Datafilos: listopadu 2016

čtvrtek 10. listopadu 2016

Information Gain Ratio vs. Gini vs. Chi2

Information Gain Ratio (IGR), Gini index and Chi2 are among the most popular univariate feature selection methods for classification (and decision tree construction). But just as no free lunch theorems were formulated for optimization and classification, a no free lunch theorem for feature selection could be formulated - a single method may not be averagely better than other methods over all datasets.

If we compare feature selection methods on a single dataset by the accuracy on the subsequent classifier, we generally find out that either IGR or Chi2 is the best, while Gini is (almost) always the second:

What is intriguing is the fact that both, IGR and Chi2 sometimes fail terribly. And that Gini generally lacks behind the best method just a bit. Hence, if we calculate accuracy of the feature selection methods over many (real-world) datasets, we find out that Gini is, on average, the best method.

Recommendation: On text related datasets, Chi2 generally excells. On datasets with id-like attributes (attributes with very high cardinality), IGR generally excels, because IGR, in comparison to Chi2, penalizes attributes with high cardinality. If you want to get a reasonable model on the first shot regardless of the data, use Gini (assuming real world datasets since we can always craft datasets to foul the feature selection methods).

pátek 4. listopadu 2016

How to write an agnostic Java application for SQL databases

Whenever we want to talk to a relational database, we generally have two options: use native connection or use some standard API like Open Database Connectivity (ODBC).

If we aim to support multiple databases, it is easier to use a single standard API than to deal with multiple native protocols. There are three well known APIs (and some less known) for communication with SQL databases: ODBC, JDBC and OLE DB. OLE DB was deprecated by its author, Microsoft (e.g. http://www.simba.com). Hence, it is possibly not smart to start new projects with this technology. Consequently, we are left with the decision between ODBC and JDBC. JDBC was developed for Java as a (better) replacement of ODBC. Hence, if you are developing in Java, the choice is clear - pick JDBC. If you are developing in something else (e.g. C), you don't have a choice but to pick ODBC.

Following paragraphs describe useful tricks to know about JDBC. First, forget about information_schema (PostgreSQL, MySQL,...) or dictionary tables (Oracle) to collect metadata about objects (tables, columns,...) in the database. Instead of that use DatabaseMetaData interface in JDBC because only this way works reliably and without any vendor specific code over all databases that have a JDBC driver.

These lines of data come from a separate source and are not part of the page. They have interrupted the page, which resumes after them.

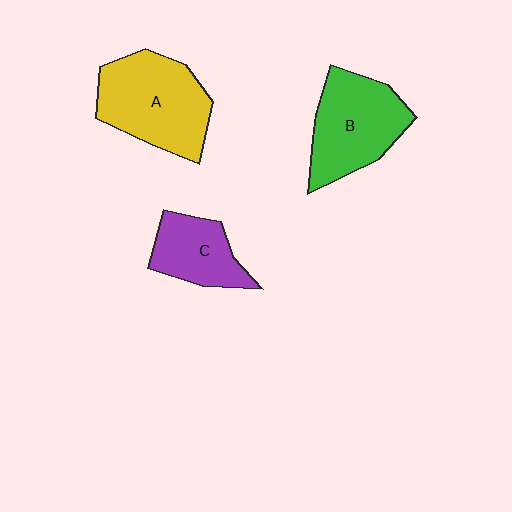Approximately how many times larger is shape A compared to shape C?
Approximately 1.7 times.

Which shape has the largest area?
Shape A (yellow).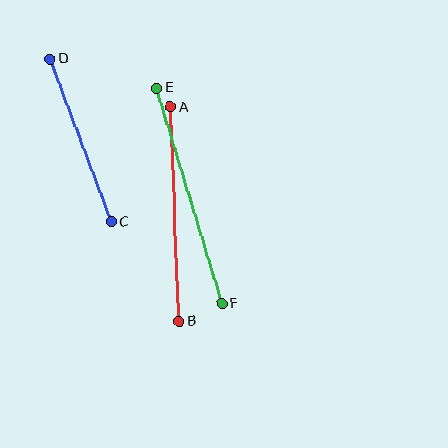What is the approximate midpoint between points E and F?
The midpoint is at approximately (189, 196) pixels.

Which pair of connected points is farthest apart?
Points E and F are farthest apart.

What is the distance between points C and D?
The distance is approximately 174 pixels.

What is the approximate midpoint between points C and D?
The midpoint is at approximately (81, 140) pixels.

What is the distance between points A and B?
The distance is approximately 214 pixels.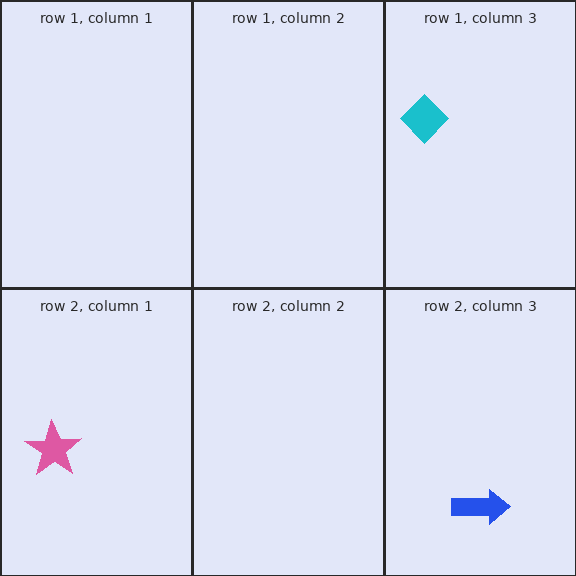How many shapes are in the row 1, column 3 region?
1.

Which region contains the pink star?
The row 2, column 1 region.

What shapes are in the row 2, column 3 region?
The blue arrow.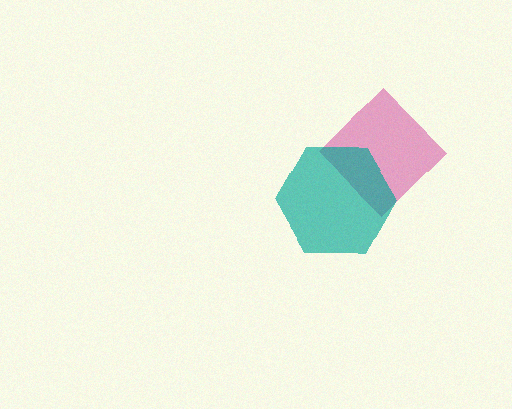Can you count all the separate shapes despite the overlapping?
Yes, there are 2 separate shapes.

Second, to deal with different data types supported by the databases, use JDBC data types. That way the JDBC driver takes care of the conversions, not you.

Third, limit yourself to a subset of SQL-92 that is supported across multiple databases. A good list of supported functions is entry conformance of SQL-92. If this list is too narrow, use ODBC Escape Sequences - they are fully supported in JDBC. Just be aware of the fact that escape sequences do not generally add any new functionality into databases - they just translate vendor's function names (and parameters) into a standardized format. Hence, if a database does not provide the functionality natively, it is unlikely it will provide the functionality over the escape sequences. Consequently, only a subset of escape sequences are save to use.

Fourth, named entity quoting and literal quoting is specific to each database. You may extract the quotes from metaData in JDBC (e.g. getIdentifierQuoteString()).

Fifth, even if you try hard, situations arise, when you want to do things vendor specific way. To deal with these scenarios, have a single class, which implements the default solution (e.g. "Ansi"), and have vendor specific classes that inherit from it (e.g. "Mysql", "Postgre",...). That way, you can switch from vendor agnostic code, which is deemed to be too slow, to vendor specific code any time. Also, it gives you the ability to work-around bugs in implementations of JDBC drivers.

Unfortunately, there are some aspects of SQL for which I didn't find an a good enough agnostic solution. For example, "limit" clause is not agnostic because it does not work, for example, in SQL Server, Oracle or SAS. The ability to limit the size of the ResultSet in JDBC is nice, but if you need to write the result into a table in the database, properties of the ResultSet are not applicable. If you know of a nice agnostic way how to "limit", let me know.